With the heightened attention on Santa Anita this year, CARMA and track representatives said supporting aftercare, especially the work of CARMA and TAA-accredited organizations, is especially important.

"The Stronach Group, Santa Anita, and Golden Gate are over-the-moon supportive of CARMA," said Candace Coder-Chew, CARMA president and Santa Anita's director of print and graphics. "They always have been, but since the (increased attention on Santa Anita) it is one of the most important things that we do as a racetrack. It helps us to put things in perspective.

"If you can say one positive thing that has happened throughout all of this is it has unified things. There is a lot more support for not only CARMA but for backstretch workers, too."

While The Stronach Group has been a longtime supporter of CARMA and other aftercare efforts, they have recognized there is an increased need for aftercare funding.

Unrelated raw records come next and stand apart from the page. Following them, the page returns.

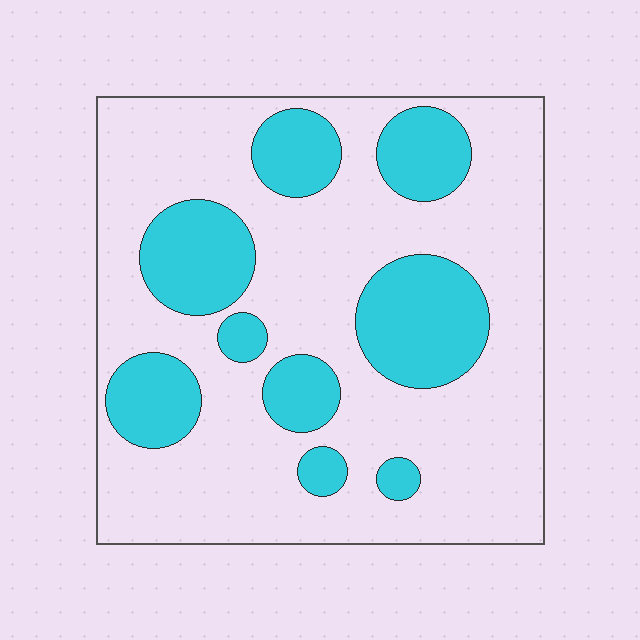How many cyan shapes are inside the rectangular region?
9.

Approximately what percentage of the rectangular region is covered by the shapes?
Approximately 30%.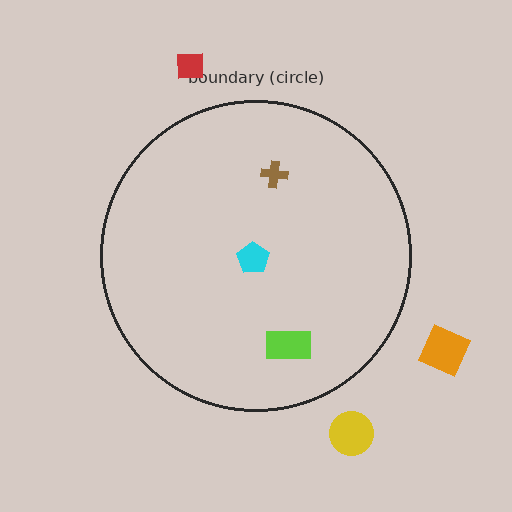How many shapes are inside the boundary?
3 inside, 3 outside.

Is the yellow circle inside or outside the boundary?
Outside.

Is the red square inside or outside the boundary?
Outside.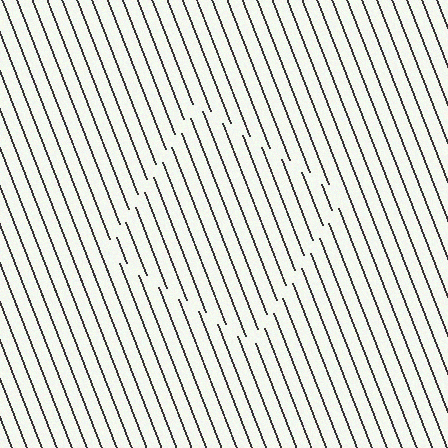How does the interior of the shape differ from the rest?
The interior of the shape contains the same grating, shifted by half a period — the contour is defined by the phase discontinuity where line-ends from the inner and outer gratings abut.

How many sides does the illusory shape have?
4 sides — the line-ends trace a square.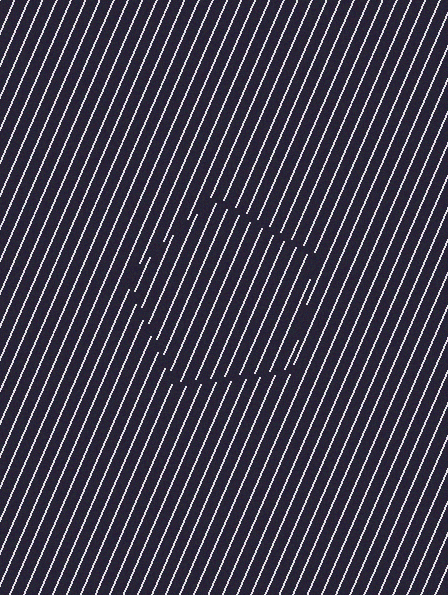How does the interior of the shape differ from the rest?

"We all have a responsibility to ensure racehorses have a home when they retire from the racetrack, and as that need increases, so has the contributions from The Stronach Group," said Aidan Butler, chief strategy officer of The Stronach Group. "CARMA's Placement Program has increased in popularity with the owners and trainers as the awareness of the program has increased, and they have seen their horses go on to have new careers or live out their days in approved happy homes."

To further connect the general public and racegoers with the importance of aftercare and the work of CARMA, Santa Anita has a new "equine enclosure" featuring retired Thoroughbred racehorses (including Hall of Famer Lava Man) and the popular Clydesdales. CARMA has a tent next to the enclosure to provide more information.

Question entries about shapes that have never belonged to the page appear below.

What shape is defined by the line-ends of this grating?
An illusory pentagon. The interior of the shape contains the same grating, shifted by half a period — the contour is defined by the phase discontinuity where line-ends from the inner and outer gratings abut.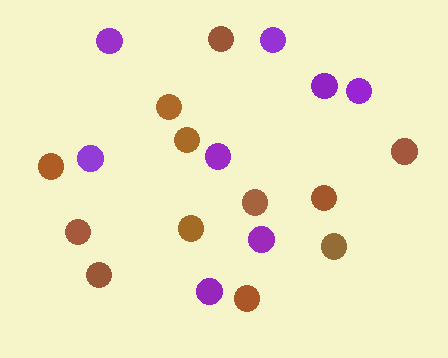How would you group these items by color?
There are 2 groups: one group of brown circles (12) and one group of purple circles (8).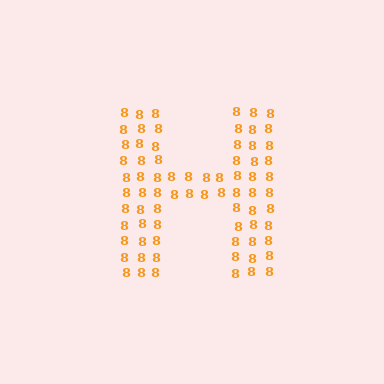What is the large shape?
The large shape is the letter H.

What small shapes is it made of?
It is made of small digit 8's.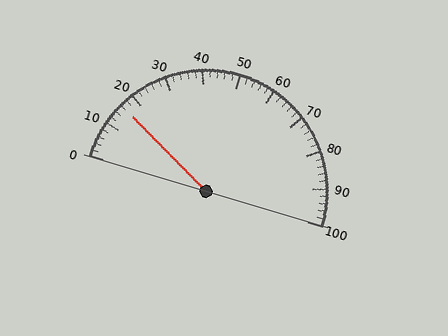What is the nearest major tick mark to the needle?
The nearest major tick mark is 20.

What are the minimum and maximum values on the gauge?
The gauge ranges from 0 to 100.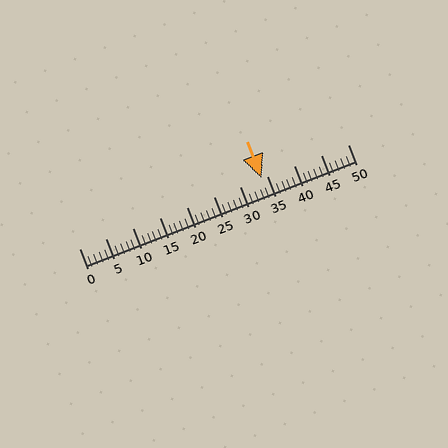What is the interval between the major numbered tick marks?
The major tick marks are spaced 5 units apart.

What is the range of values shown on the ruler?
The ruler shows values from 0 to 50.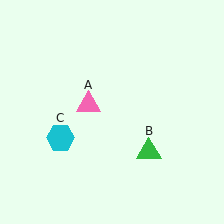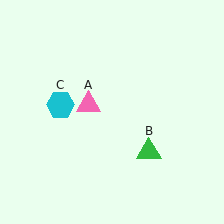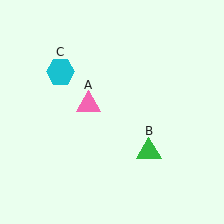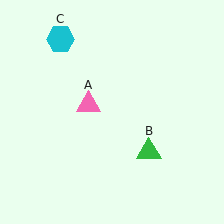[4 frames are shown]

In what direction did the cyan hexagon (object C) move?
The cyan hexagon (object C) moved up.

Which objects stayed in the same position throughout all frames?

"People have an inherent love for the horse, and we felt there should be an area for fans to realize that love," Butler said. "We had famous retiree Lava Man available for photos, and he happily accepted carrots on opening weekend of this meet. He loved the attention, and the fans loved giving it to him.

"The CARMA tent situated next to the pens is staffed with an experienced horse person who answers questions about aftercare and helps fans learn how to pet and feed carrots to our equine ambassadors. Many people, both children and adults, have never actually touched a horse before, and this is truly a perfect opportunity to enlighten them with that fantastic experience."

Another piece of the puzzle is allowing aftercare nonprofits to show what off-track Thoroughbreds are capable of. Santa Anita recently hosted an Aftercare Day Oct. 27, featuring demonstrations from adopted OTTBs.

CARMA youth ambassador Amanda Gomez, daughter of the late Garrett Gomez, rides Been in Denile during Aftercare Day
"Having places like ours and other charities where horses can go and be retrained for other careers is so important because it allows the public in general to know that these horses are not 'crazy racehorses' but are striving members of the equine society and do amazing jobs," Marinaccio said.

"Making sure that there are people and charities like us, and that people recognize us and donate and help us help these horses, it allows us to be able to save and help as many horses as we can, which is everybody's goal."